Hey, Good Looking!
Review by Alessio Travaglia
The Evolution of Beauty
How Darwin's Forgotten Theory of Mate Choice Shapes The Animal World -- And Us
Book by Richard O. Prum
I’m wearing a grey suit, a light blue shirt and a striped tie. I don’t particularly like to dress up, especially on a warm day. I’m seeing the first drops of sweat on my forehead, and the tie is reducing the oxygen flow to my brain, but I know that Allie, my fiancée, will like my attire.
We are late, and while she finishes putting on her make up, I’m sitting in the living room staring at my fish tank.
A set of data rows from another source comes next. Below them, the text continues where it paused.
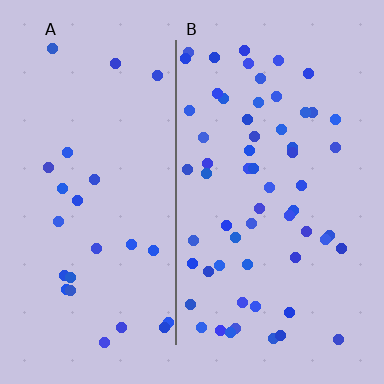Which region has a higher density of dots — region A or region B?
B (the right).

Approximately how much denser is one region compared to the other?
Approximately 2.3× — region B over region A.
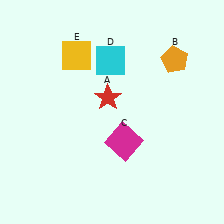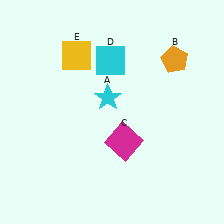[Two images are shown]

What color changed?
The star (A) changed from red in Image 1 to cyan in Image 2.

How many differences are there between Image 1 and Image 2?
There is 1 difference between the two images.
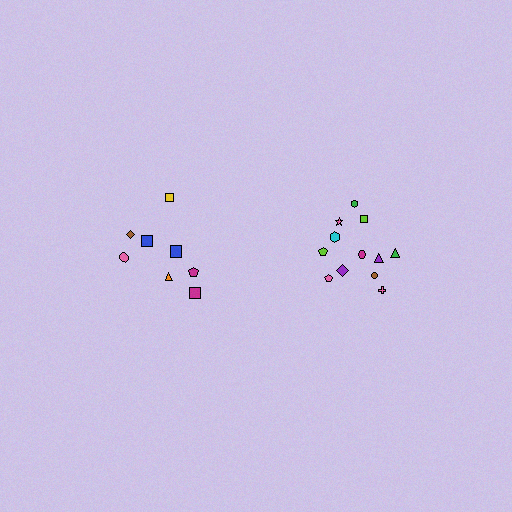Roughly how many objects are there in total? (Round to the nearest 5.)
Roughly 20 objects in total.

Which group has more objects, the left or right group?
The right group.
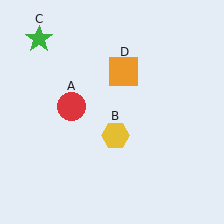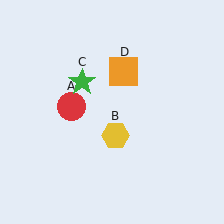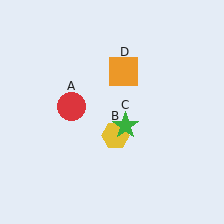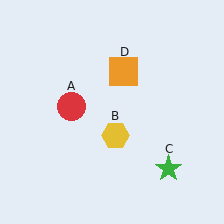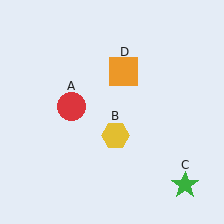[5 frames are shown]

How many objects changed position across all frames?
1 object changed position: green star (object C).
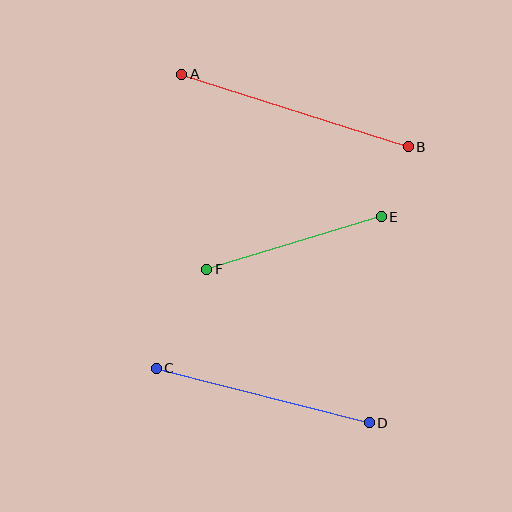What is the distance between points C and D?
The distance is approximately 220 pixels.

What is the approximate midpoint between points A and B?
The midpoint is at approximately (295, 110) pixels.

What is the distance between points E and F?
The distance is approximately 183 pixels.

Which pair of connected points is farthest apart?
Points A and B are farthest apart.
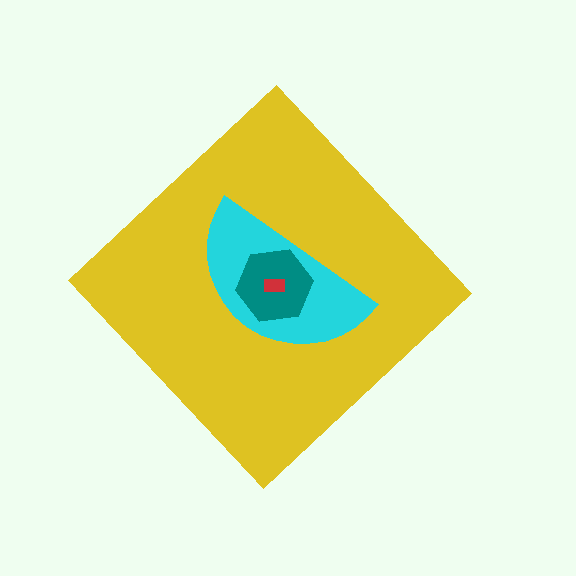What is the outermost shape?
The yellow diamond.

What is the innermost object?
The red rectangle.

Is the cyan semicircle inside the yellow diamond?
Yes.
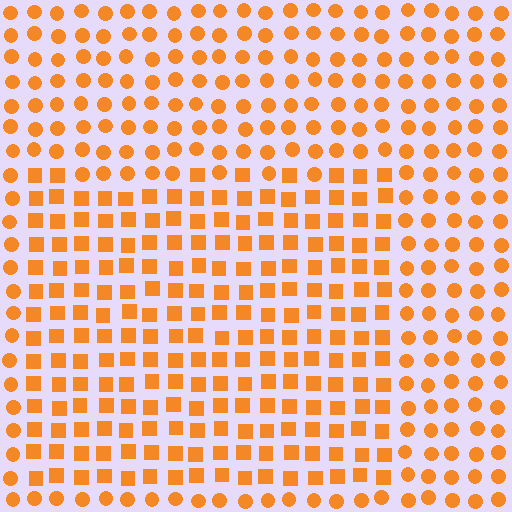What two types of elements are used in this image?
The image uses squares inside the rectangle region and circles outside it.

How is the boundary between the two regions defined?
The boundary is defined by a change in element shape: squares inside vs. circles outside. All elements share the same color and spacing.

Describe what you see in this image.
The image is filled with small orange elements arranged in a uniform grid. A rectangle-shaped region contains squares, while the surrounding area contains circles. The boundary is defined purely by the change in element shape.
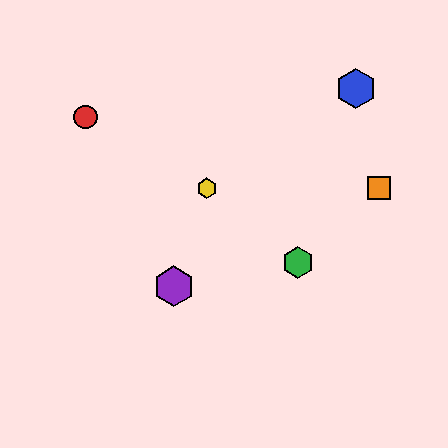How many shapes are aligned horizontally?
2 shapes (the yellow hexagon, the orange square) are aligned horizontally.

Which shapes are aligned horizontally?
The yellow hexagon, the orange square are aligned horizontally.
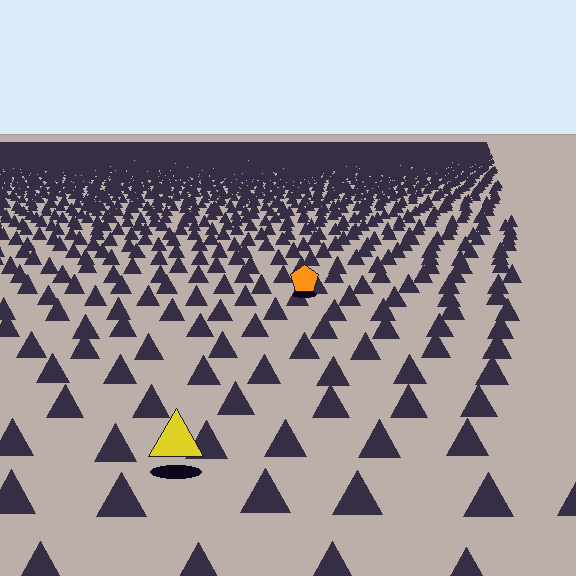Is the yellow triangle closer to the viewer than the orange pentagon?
Yes. The yellow triangle is closer — you can tell from the texture gradient: the ground texture is coarser near it.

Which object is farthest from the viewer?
The orange pentagon is farthest from the viewer. It appears smaller and the ground texture around it is denser.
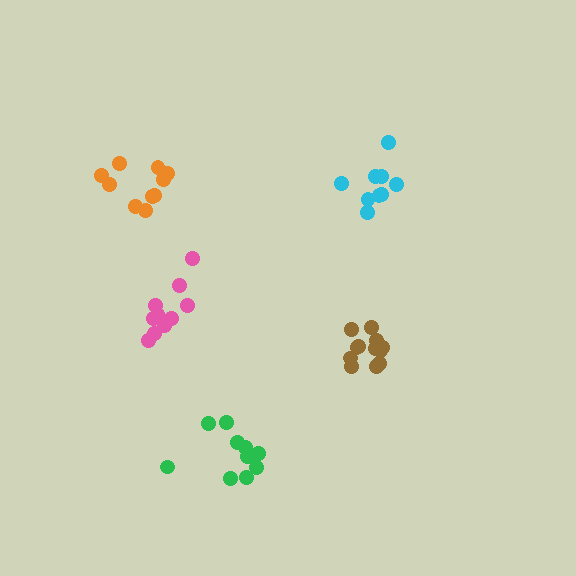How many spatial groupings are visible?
There are 5 spatial groupings.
I always enjoy watching the colorful fish – each with a unique shape, size, and color – darting around the tank in their hypnotic dances. (The fish are so beautiful; it never occurs to me to wonder why.)
Allie is finally ready; I hear the clap of her high heels. She looks stunning! Today her long blond hair is down; she is wearing a white and blue dress. Then, the question I was expecting: “How do I look?”
As a partner, I only have one possible, acceptable answer: “Beautiful!”
As a neuroscientist, I can dissect the question. What sensory information do we perceive and process when we look at someone? What are the molecular mechanisms of attraction? What do we find beautiful? Ultimately, what is beautiful?
The Evolution of Beauty by Richard Prum is a fascinating, entertaining, and provocative attempt to answer that question.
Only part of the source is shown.